I have three fundamental concerns with commercial measurement scales: overselling, secrecy, and ranking. Bloom Consulting’s 2014/2015 Country Brand Ranking Tourism Edition does a great job in ‘solving’ two of these three concerns.
The concept of ‘place brand’ is very difficult to define – let alone measure. It is, at the end of the day, a place holder. In other words, it is a term we borrowed from the corporate world because it talked to various parts of what we attempted to define: a place’s identity, its infrastructure/services/goods, its residents’ feelings/satisfaction, stakeholders’ engagement among many others. Measuring such a complex phenomenon (and summarizing your findings in a way that can be conveyed to non-omnipotent beings) is nearly impossible. Bloom Consulting clearly states that it measures tourism performance, including its tangible and intangible aspects. The specified area of measurement makes their results more trustworthy.

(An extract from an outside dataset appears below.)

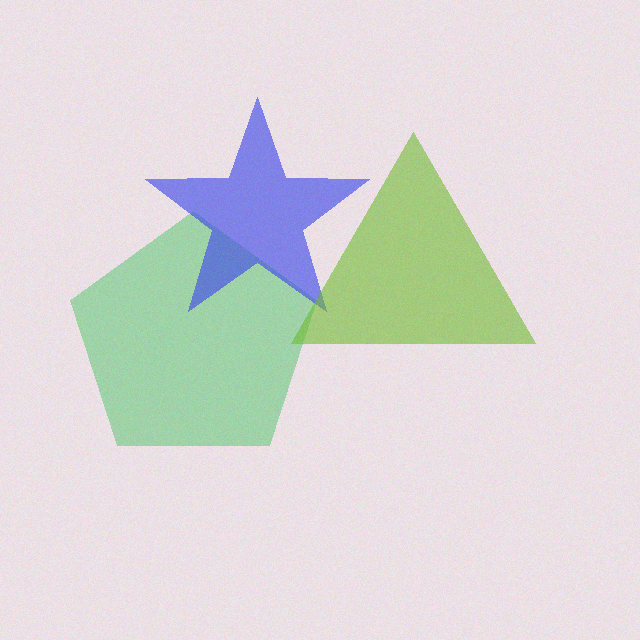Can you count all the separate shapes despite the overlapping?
Yes, there are 3 separate shapes.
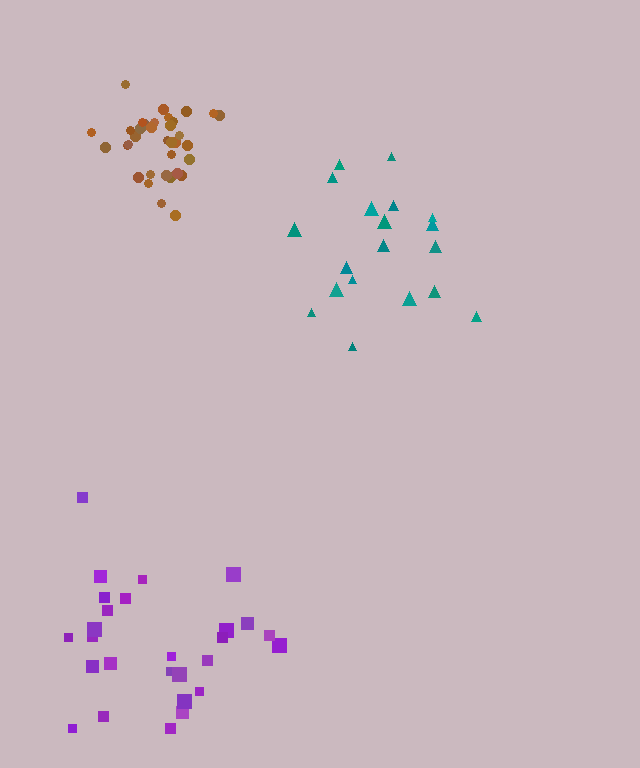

Replication is the key to academic research. We are conditioned to share all our findings and procedures. Commercial measurement scales are a little bit more secretive in this aspect. Even though Bloom Consulting also refers to a “proprietary algorithm”, they explain their methodology as thoroughly as possible without risking losing business – I highly appreciate this effort (though still resent the proprietary algorithm.)
Last but not least, ranking does not seem to be the best way to summarize data and compare places. Place branding is about establishing a given city/nation/region/you-name-it as a unique component of target audiences’ lives. Why do we insist on ranking these places? Is #1 country more unique than #2? To be fair, Bloom Consulting’s report, all the variables can be used to compare: economic performance, digital demand (whether a place is searched online), country brand strategy, and online performance/presence. Yet, the end result is not necessarily the ‘brand’ of a country or even the success of a given brand. We can call it ‘brand exposure’ or ‘tourism performance’, however, I find it difficult to label anything a brand if it does not explain what the place stands for.
In short, it is quite difficult to measure place brands yet I believe with each and every academic / commercial attempt, we are coming closer to capturing this enormous social reality. Bloom Consulting presents a detailed report which might be used for destination marketing (not branding) campaigns. Countries who want to assess their tourism performance can also highly benefit from the report. Meanwhile, I guess we will all keep working on devising a methodology to better measure the unmeasurable.